Ananth Narayan G, whole-time member of Securities and Exchange Board of India (SEBI), said the regulator had come across multiple instances of entities using alternative investment funds to circumvent financial norms and urged the industry to form a quasi-self regulatory body.

Narayan said that the regulator doesn’t necessarily get the kind of data that we get for others like mutual funds and PMS. But it had come across multiple instances of entities using the AIF structure to circumvent other financial regulations based on market intelligence, focussed inspections and thematic inspections.

There are two sets of issues that bothered the regulator. First, AIF structures were being used to circumvent other regulations. “We have seen AIFs being used by certain financial institutions to avoid recognition of non-performing assets, to effectively evergreen some assets. AIFs are being used to have fresh funding come into a stressed borrower which is being used to repay the original lender, with a junior tranche being subscribed to in an AIF,” said Narayan.

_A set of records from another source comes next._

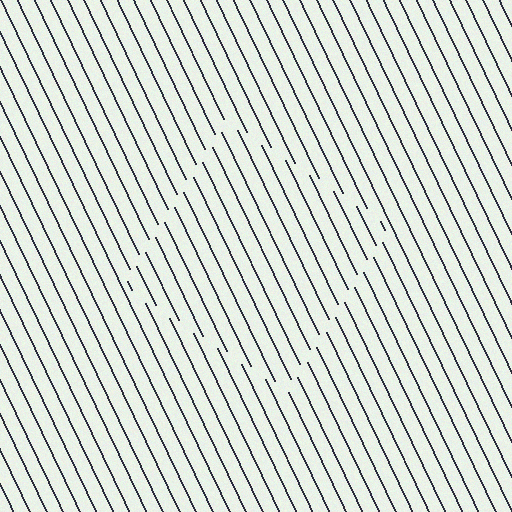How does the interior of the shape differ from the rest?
The interior of the shape contains the same grating, shifted by half a period — the contour is defined by the phase discontinuity where line-ends from the inner and outer gratings abut.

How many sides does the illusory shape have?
4 sides — the line-ends trace a square.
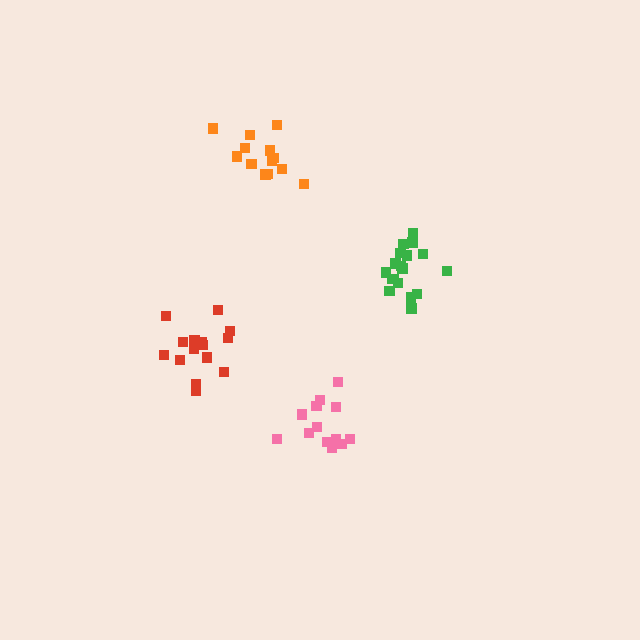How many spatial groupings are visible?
There are 4 spatial groupings.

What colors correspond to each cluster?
The clusters are colored: green, orange, red, pink.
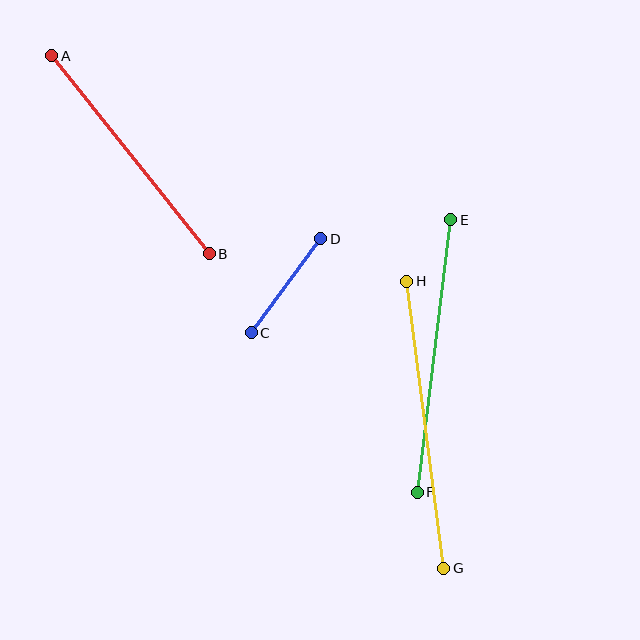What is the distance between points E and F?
The distance is approximately 275 pixels.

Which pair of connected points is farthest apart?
Points G and H are farthest apart.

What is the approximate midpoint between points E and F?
The midpoint is at approximately (434, 356) pixels.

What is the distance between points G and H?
The distance is approximately 289 pixels.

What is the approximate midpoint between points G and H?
The midpoint is at approximately (425, 425) pixels.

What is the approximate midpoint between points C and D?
The midpoint is at approximately (286, 286) pixels.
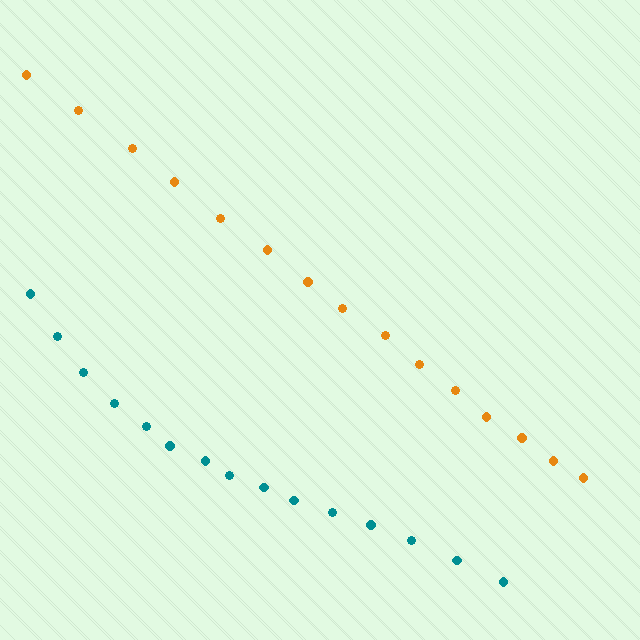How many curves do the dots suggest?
There are 2 distinct paths.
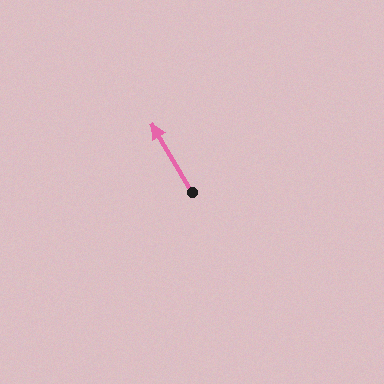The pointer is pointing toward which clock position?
Roughly 11 o'clock.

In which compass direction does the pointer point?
Northwest.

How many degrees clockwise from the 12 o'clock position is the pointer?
Approximately 329 degrees.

AIFs are being used by entities to circumvent sectoral caps as well. “We have seen assets which ought not to be purchased directly being purchased through AIFs,” he said.

Narayan urged the industry to form a quasi-self regulatory body. “If we could have a code of conduct for AIFs, a very broad code of conduct, a general obligation that you will not use this vehicle to circumvent financial sector regulations. And then translate the general principles into specific requirements, with the industry itself setting those standards,” he said.

Narayan said that while the AIF industry globally is regulated with a light touch, there were issues that global regulators had pointed out recently. The latest IOSCO report, for example, speaks about opaque valuations, preferential treatment, continuation funds, limited transparency data.